# Ablauf für Fertigteich



## Adenauer (3. Mai 2009)

Liebe Teichfreunde !

ich habe folgendes Problem :
Ich habe einen Fertigteich aus Kunststoff gekauft und möchte nun einen Ablauf mit einbauen . Es ist kein Ablauf oder ähnliches in der Schale vorgesehen !
Welche Materialen (Hersteller) neheme ich am Besten um einen Ablauf zu schaffen. Der Ablauf soll wenn ich ihn im Boden einbaue möglichst viel Dreck und Schlamm per Seib oder ähnlichem abhalten ! Da es ein Schwimmteich für unsere __ Enten werden soll ! Und wenn die am Tag (zu siebt) mehrmals da rein und raus laufen verdreckt das Wasser sehr schnell und ich muss das Wasser einmal pro Woche wechseln. Damit ich es nicht ausschaufeln muss dachte ich an einen fest installierten Ablauf ! Aber wer kann mir da hilfreiche Tips wegen 
des Material bz.

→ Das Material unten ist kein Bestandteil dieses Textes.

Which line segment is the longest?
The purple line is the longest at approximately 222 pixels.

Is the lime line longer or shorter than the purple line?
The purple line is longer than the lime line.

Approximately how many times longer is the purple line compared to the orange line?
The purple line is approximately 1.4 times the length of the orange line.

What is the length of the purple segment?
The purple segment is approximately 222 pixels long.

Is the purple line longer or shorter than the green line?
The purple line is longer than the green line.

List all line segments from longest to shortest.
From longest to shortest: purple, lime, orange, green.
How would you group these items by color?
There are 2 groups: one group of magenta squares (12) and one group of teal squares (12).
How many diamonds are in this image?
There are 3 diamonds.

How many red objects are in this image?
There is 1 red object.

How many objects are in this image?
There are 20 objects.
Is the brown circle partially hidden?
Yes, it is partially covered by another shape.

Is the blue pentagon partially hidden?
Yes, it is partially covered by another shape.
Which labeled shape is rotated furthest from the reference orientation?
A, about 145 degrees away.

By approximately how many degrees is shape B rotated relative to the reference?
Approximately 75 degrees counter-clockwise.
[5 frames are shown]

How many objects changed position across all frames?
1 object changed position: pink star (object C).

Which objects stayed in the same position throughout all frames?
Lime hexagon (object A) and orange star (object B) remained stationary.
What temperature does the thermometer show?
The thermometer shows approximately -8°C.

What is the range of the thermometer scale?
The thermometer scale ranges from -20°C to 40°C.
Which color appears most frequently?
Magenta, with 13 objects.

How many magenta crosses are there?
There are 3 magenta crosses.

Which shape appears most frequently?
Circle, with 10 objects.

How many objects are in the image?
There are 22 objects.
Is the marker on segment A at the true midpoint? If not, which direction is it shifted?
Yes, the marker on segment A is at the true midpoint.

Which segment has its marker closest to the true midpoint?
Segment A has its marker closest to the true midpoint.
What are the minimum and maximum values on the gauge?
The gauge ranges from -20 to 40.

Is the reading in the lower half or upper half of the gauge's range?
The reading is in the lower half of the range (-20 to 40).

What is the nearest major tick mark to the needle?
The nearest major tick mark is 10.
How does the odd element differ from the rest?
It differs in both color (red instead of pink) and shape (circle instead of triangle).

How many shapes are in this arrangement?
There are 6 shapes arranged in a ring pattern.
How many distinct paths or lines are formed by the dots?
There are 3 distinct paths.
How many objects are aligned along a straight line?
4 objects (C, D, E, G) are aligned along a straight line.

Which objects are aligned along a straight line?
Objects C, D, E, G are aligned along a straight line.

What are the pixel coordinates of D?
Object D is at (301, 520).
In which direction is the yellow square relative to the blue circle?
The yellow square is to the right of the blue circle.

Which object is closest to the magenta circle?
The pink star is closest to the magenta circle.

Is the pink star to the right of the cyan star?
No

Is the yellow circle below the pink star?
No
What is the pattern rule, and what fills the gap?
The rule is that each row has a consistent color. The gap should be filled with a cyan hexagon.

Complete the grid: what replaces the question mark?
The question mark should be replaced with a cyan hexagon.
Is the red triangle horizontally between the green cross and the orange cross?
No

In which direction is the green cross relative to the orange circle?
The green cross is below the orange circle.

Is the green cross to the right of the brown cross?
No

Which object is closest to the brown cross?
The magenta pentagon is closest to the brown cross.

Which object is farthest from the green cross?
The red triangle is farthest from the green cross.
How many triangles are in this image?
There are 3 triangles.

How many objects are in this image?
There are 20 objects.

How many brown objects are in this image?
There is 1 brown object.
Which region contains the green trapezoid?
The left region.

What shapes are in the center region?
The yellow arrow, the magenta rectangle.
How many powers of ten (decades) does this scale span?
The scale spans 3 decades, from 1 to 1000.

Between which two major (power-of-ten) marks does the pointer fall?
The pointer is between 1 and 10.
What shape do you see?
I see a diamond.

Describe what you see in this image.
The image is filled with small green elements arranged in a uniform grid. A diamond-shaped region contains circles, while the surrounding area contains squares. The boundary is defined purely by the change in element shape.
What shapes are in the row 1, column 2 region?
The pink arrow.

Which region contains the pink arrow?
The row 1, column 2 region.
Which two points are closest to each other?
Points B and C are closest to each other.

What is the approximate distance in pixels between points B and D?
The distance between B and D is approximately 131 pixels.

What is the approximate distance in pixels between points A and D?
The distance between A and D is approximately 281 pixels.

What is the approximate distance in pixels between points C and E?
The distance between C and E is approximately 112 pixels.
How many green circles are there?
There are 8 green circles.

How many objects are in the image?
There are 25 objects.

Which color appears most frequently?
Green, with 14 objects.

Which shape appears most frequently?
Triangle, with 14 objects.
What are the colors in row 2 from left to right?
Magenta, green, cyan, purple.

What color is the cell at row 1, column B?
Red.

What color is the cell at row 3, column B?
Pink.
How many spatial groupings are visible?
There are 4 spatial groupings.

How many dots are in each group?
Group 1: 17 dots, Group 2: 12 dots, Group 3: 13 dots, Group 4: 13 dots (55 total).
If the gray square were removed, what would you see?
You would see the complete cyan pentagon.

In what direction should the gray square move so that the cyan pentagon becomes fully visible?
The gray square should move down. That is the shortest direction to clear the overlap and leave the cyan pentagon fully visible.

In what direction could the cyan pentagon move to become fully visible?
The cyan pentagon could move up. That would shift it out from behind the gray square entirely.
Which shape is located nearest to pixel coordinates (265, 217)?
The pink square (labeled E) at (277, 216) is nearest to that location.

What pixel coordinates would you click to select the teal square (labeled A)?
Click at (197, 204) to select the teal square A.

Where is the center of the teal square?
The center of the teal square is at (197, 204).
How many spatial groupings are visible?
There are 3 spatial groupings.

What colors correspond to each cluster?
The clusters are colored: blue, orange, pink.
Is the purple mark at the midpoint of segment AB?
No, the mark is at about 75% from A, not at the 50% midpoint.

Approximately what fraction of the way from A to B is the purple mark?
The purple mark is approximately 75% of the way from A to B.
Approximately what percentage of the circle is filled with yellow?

Herstellers geben ?

Lieben Gruss
Robert


----------



## Koi-Uwe (3. Mai 2009)

*AW: Ablauf für Fertigteich*

Hallo Robert 

such mal hier http://www.koi-discount.de/ nach Bodenablauf  Den klebst du dann mit Innotec Adheseal ein und gut ist


----------



## Adenauer (3. Mai 2009)

*AW: Ablauf für Fertigteich*

Hallo Uwe !

Ich habe mich missverstaendlich ausgedrueckt . Ich suche einen Ablauf mit Leitungssystem .- Soll heissen Ich will das Wasser aus dem Teich direkt ableiten und zwar ca. 5m lang in einem Rohrsystem in der Erde . Nicht einfach in den Untergrund sickern lassen - damit nichts unterspült wird . Gruss Robert


----------



## scholzi (3. Mai 2009)

*AW: Ablauf für Fertigteich*

 Robert und :Willkommen2 im Forum
Uwe meinte das auch so wie du wolltest...
das ist der Bodenablauf
http://www.valenta-aquaristik.de/v_shop/bilder/produkte//37143_PF_Ablauf_01_A.jpg
und daran kannst du ein 110er KG-Rohr einkleben....
zB so..
http://www.richter-juergen.de/img1/tei-koiteichschema.gif

Dazwischen kannst du auch solch ein Zugschieber setzten!
http://www.koibonsai.de/Grafiken/Medienbibliothek/1130143390Zugschieber wechselbar.JPG

gibt es alles da


Koi-Uwe schrieb:


> Hallo Robert
> 
> such mal hier http://www.koi-discount.de/ nach Bodenablauf  Den klebst du dann mit Innotec Adheseal ein und gut ist


----------